In 2017, on a world scale the total number of individuals with chronic kidney disease (CKD), acute kidney injury (AKI), and those on renal replacement therapy (RRT) exceeded 850 million, a truly concerning figure that is twice the estimated number of people with diabetes worldwide and >20 times higher than the number of individuals affected by AIDS/HIV worldwide (Jager KJ, Kidney Int. 2019). We aim to contribute to reduce the burden of kidney disease by focusing on the following topics.
1) Early and non-invasive detection of CKD. Late stage CKD is very difficult to treat and the "Holy Grail" remains early disease detection since standard of care medication, such as inhibitors of the renin angiotensin system, are generally quite effective in delaying the progression of the disease. In children, CKD is frequently related to abnormal kidney development, while in adults this essentially results from diabetes and aging. We focus on early disease detection using “omics” approaches to identify biomarkers in body fluids such as urine, blood and amniotic fluid. In addition to their contribution to early detection of CKD, these omics-related markers are also analyzed for the potential involvement in the pathophysiology of the disease using models systems. Our ultimate goal is to provide early CKD detection tests for the clinic, provide innovative therapeutic strategies and improve its management. To achieve these goals, we have access to several thousand samples and follow-up data of adult and pediatric patients and a wide panel of model systems.
2) Early detection of AKI and improvement of treatment. AKI is a common complication in hospitalized patients. It is associated with an increased risk of early and late mortality, as well as the development of CKD among survivors. The absence of AKI predictors (before renal aggression) and of early and robust AKI biomarkers (4 to 6 hours after aggression) do not allow to stratify the patients upstream or immediately after renal aggression and according to the risk of AKI. It is therefore essential to improve this stratification (in particular pre-aggression) in order to personalize the management and to offer a specific treatment only to patients at risk of or developing AKI. Such optimized stratification should also facilitate the identification of new treatments and reduce the number of patients to include in interventional clinical studies. It will finally identify a panel of biomarkers that can be used in humans or animals to promote the transferability of a molecule from animals to humans.
3) Reduce cardiovascular complications. CKD is associated with a very high risk of cardiovascular mortality (CV). However, the mechanisms of the cardiovascular complications of CKD are atypical and therefore still poorly understood. In particular, atheroma plaques in CKD patients are defined by the aberrant development of compromised blood vessels and micro-calcifications. In addition, cardiovascular lesions appear in a silent manner and are generally detected only at an advanced stage, at the time of the occurrence of a CV event. It is therefore essential to better understand the pathophysiology of CV complications, but also to identify at an early stage CKD patients at risk for CV complications in order to improve their management and to individualize their medical follow-up. This research is expected to improve the quality of life of many patients with CKD, allowing older people who are severely affected by this disease to age better.
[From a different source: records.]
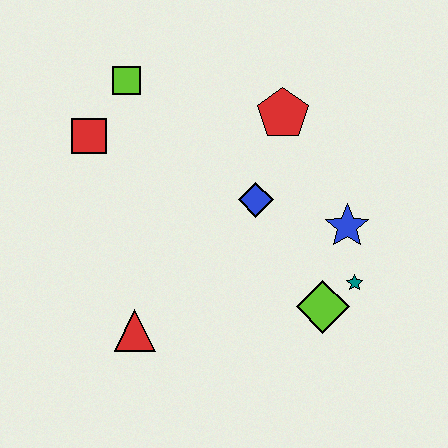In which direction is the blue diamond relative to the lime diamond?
The blue diamond is above the lime diamond.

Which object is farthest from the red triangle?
The red pentagon is farthest from the red triangle.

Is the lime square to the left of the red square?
No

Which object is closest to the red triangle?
The blue diamond is closest to the red triangle.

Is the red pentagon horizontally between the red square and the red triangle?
No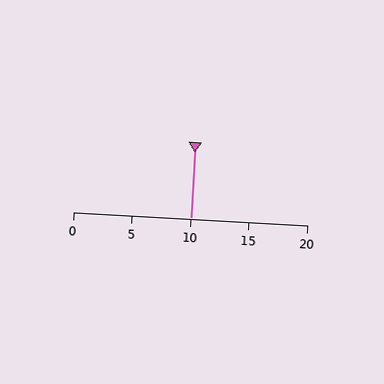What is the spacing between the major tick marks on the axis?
The major ticks are spaced 5 apart.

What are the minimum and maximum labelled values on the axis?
The axis runs from 0 to 20.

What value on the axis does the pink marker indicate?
The marker indicates approximately 10.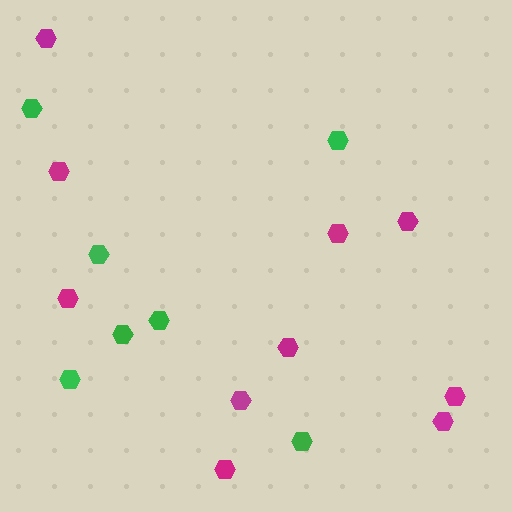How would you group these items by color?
There are 2 groups: one group of green hexagons (7) and one group of magenta hexagons (10).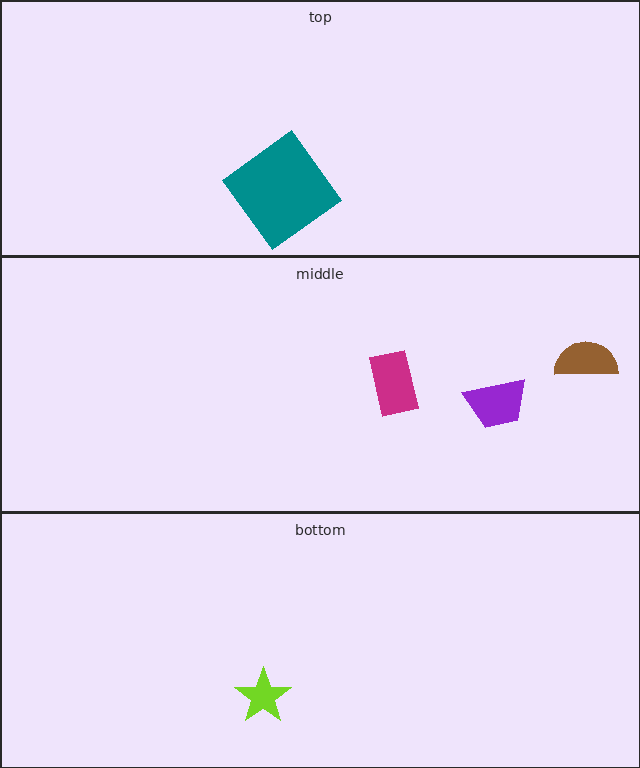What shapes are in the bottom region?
The lime star.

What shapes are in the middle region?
The magenta rectangle, the purple trapezoid, the brown semicircle.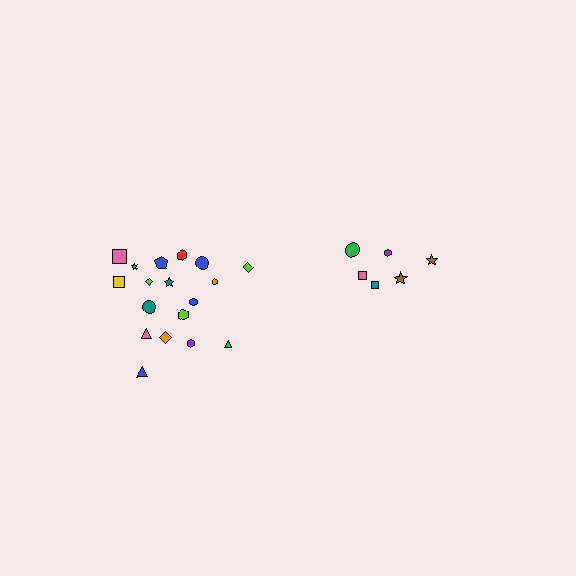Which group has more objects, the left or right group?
The left group.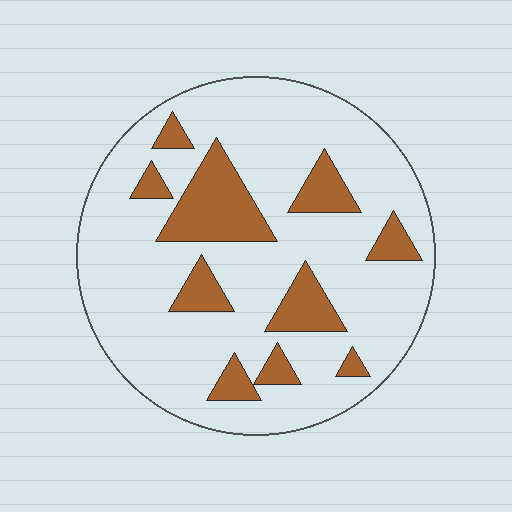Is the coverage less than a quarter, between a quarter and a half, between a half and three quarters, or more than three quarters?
Less than a quarter.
Focus on omics. Much of our research is based on data obtained by omic approaches because it has been shown that complex pathologies, such as nephropathies, cannot be described by one or two markers only. We are therefore working towards the detection of molecular signatures of kidney disease that may be mono-omic (Decramer et al., Nat Med 2006, Klein et al., Sci Transl Med 2013) or multi-omic to further improve the description of this complex pathology. These omics approaches are also useful for: i) discovering new drugs through drug repositioning as we have recently shown (Schanstra et al., JCI-Insight 2019); ii) improve the translatability of preclinical observations by the generation of humanized non-invasive signatures in animals (Klein et al., Kidney Int 2016); iii) identify new targets both in the area of cardiovascular complications and of renal development.
- Non-invasive diagnostic tests for early detection of kidney disease, progression and complications.
- Specific targets (drugs) and appropriate management to prevent the development and complications of kidney disease.